The White House has clearly calculated that the odds of getting the Tea Party–infused House of Representatives to pass a major spending bill are slim to none. The Senate is no picnic either, with its filibuster rules precluding swift action. So Obama is steering a course of pragmatism. This has been his inclination all along, to do what is possible and practical. Even this Congress will be hard pressed to reject a payroll tax cut and unemployment benefits in an election year, regardless of the effect of the deficit. So Obama is proposing a plan that has a fair chance of being passed.
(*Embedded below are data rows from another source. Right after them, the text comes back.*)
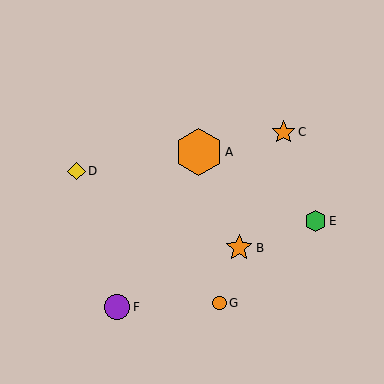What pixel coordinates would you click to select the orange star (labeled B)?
Click at (239, 248) to select the orange star B.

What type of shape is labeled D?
Shape D is a yellow diamond.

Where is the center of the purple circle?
The center of the purple circle is at (117, 307).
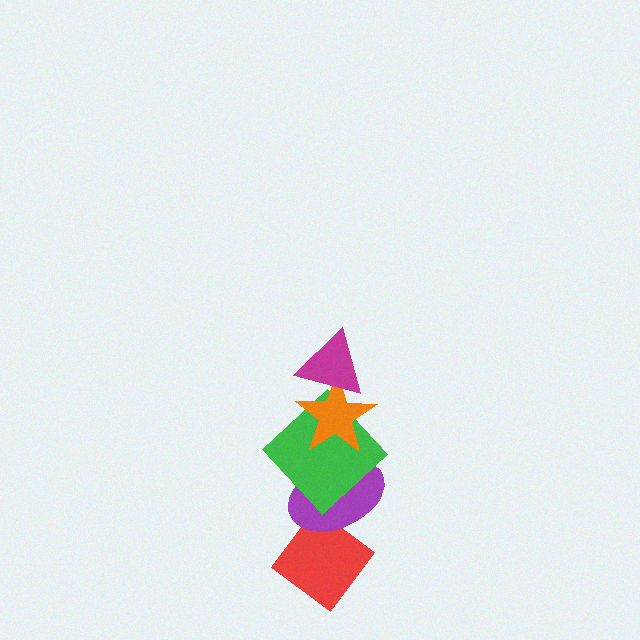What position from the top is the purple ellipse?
The purple ellipse is 4th from the top.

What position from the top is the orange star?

But this inclination is not serving the Obama presidency. It may, of course, serve his reelection, but only if the Republicans nominate an unelectable candidate. While it is easy to carp and criticize, easier than it is to govern, the crescendo of concerns and complaints about Obama have reached a pitch across the political spectrum that the White House would be foolish to ignore. Pragmatism ignites no one’s passion, especially when it is ineffectual pragmatism. If these plans really were economy boosting and job creating, that would be one thing. They aren’t, however, and that means that it is pragmatism with little benefit.
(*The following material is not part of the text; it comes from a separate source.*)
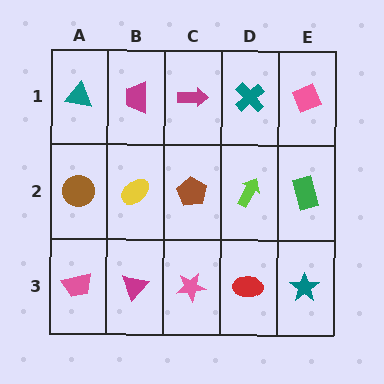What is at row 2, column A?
A brown circle.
Instead, Obama would be well served to take a page from Harry Truman in 1948. Faced with a recalcitrant Congress that would not pass his proposals, he decided to make their intransigence the campaign issue: the “Do Nothing Congress” he labeled them and hounded them. Obama could well propose a massive infrastructure spending bill, and significant works programs along the lines of the New Deal Works Progress Administration (WPA). He could champion tax breaks and lower tax rates for large companies contingent on creative plans to hire on-shore, and he could call for a simplification of the tax code. He could articulate a vision of deficit cutting that includes every aspect of government, but not immediately, and not in a period of weakness when interest rates and debt servicing are at multi-decade lows. He could explain why the Tea Party vision of austerity robs the poor and the working class while doing nothing to unlock the potential of the next American economy. He could take the fight to Congress and then to the public.
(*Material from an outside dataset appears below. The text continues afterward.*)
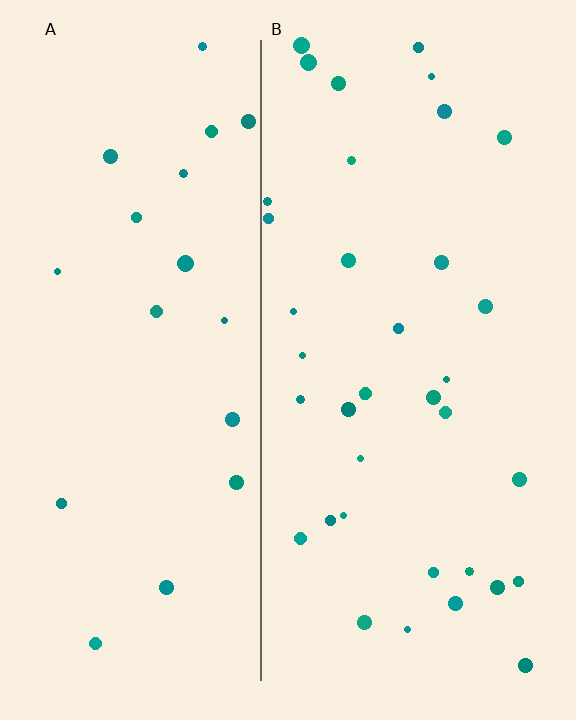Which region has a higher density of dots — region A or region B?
B (the right).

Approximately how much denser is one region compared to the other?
Approximately 1.9× — region B over region A.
He could, and maybe there is an ace and a sleeve and some magic. There is no sign of that. Instead, there is relentless calm and calculation and a narrow definition of what is politically possible. The speech and the plan are an opportunity once again to seize the agenda and fight a fair and passionate fight. It is also a vital fight for Obama, because as long as parts of the economy are stagnant and millions are struggling, that will dominate the agenda unless there is a sense of hope that things are improving. A proposal of $300 billion and payroll taxes—that will not be remembered by future generations as a turning point. It will likely not be remembered at all, except perhaps as a yet another marker of a meandering America that remains extraordinarily affluent but unable to channel its resources to meet the challenges of the day.